News Weekly, March 26, 2016

When the Kaohsiung Incident occurred in 1979, Taiwan had been on edge since the People’s Republic of China (PRC) was awarded the China seat in the United Nations in 1971.

Chen Shui-bian was

Taiwan’s first non-Kuomintang

president in 70 years.


Despite the best efforts of Ambassador James Shen, a talented and capable diplomat with a first-rate command of English, the Republic of China (ROC) forfeited the UN seat. In a fit of pique from which it has yet to recover, the ROC refused to have anything to do with the UN unless it was recognised as the sole legitimate representative of China.

To this day, Taiwan has no meaningful participation in the United Nations. The steady trickle of emigrants from Taiwan to the world’s safest refuge, the United States, has grown in volume. Getting a green card, which grants residence in the United States, was a nigh-on universal ambition in Taiwan. Meanwhile, the PRC had not renounced its determination to recover Taiwan, by force if necessary.

Taiwan was in effect a one-party state, ruled by the Chiang family.
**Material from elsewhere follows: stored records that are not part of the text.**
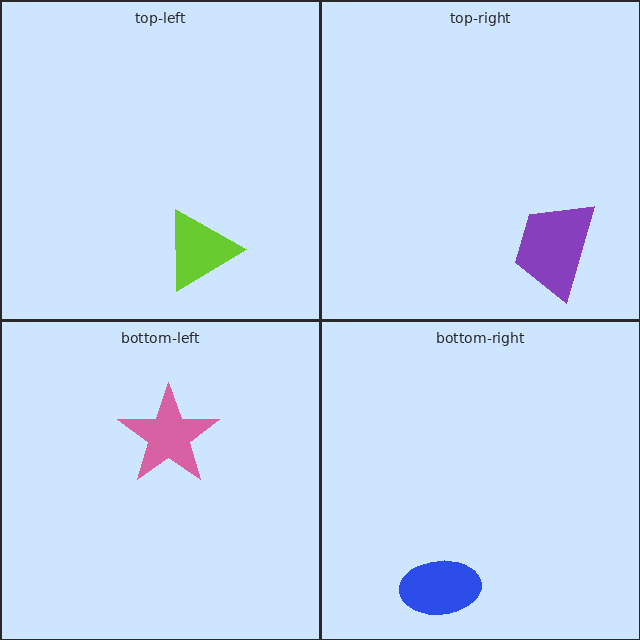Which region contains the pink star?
The bottom-left region.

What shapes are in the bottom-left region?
The pink star.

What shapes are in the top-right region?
The purple trapezoid.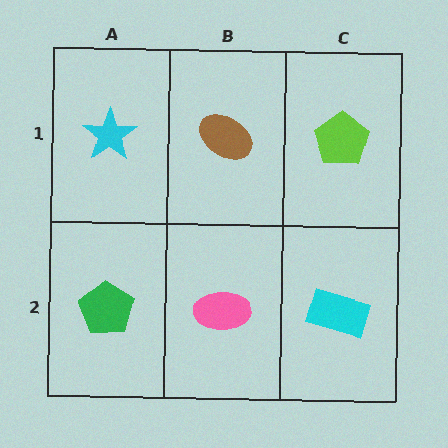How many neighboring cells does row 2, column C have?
2.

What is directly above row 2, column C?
A lime pentagon.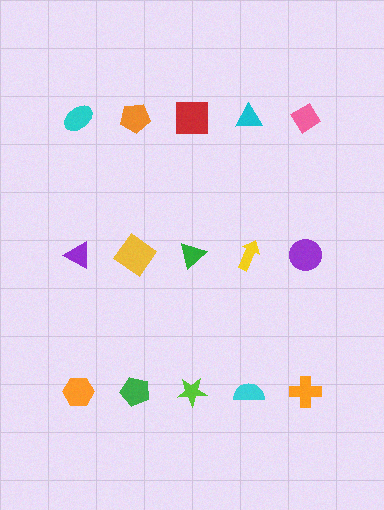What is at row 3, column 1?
An orange hexagon.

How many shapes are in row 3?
5 shapes.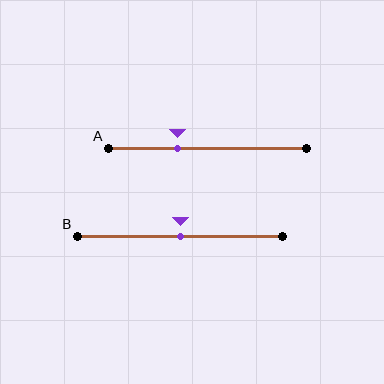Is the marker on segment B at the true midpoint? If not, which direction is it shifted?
Yes, the marker on segment B is at the true midpoint.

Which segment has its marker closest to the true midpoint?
Segment B has its marker closest to the true midpoint.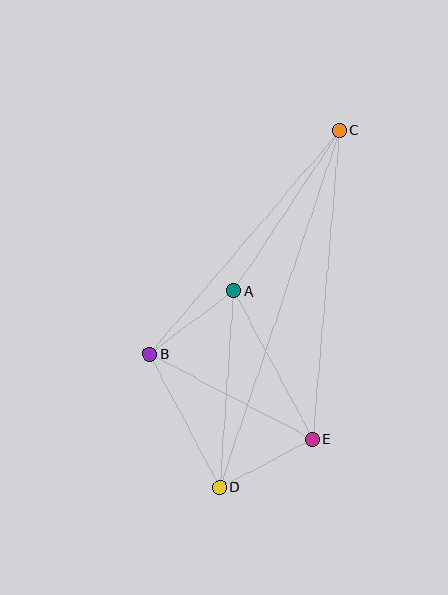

The opposition, known as the Dangwei, or “outside party movement”, was repressed. The Kuomintang (KMT) monopolised power. The “White Terror” was in full flower, with “disappearances” and extra-judicial killings reported by reliable sources. Signs were there, however, that the Dangwei were making progress. They expected to win seats in the 1978 elections.

The Kaohsiung Incident

The Kaohsiung Incident, also known as the Formosa Magazine Incident, is at first inspection an unlikely beginning to Taiwan’s democratisation process.

U.S. president Jimmy Carter announced in December 1978 that the United States would break relations with Taipei and recognise Beijing as the sole government of all China. Carter had left negotiations in the hands of Leonard Woodcock, a former president of the United Auto Workers Union. The decision to break relations with Taipei came as an enormous shock to the ROC’s leadership. Chiang Ching-kuo cancelled the elections and a new round of repression began. The Dangwei decided to hold a demonstration on Human Rights Day, December 10, 1979, in Kaohsiung.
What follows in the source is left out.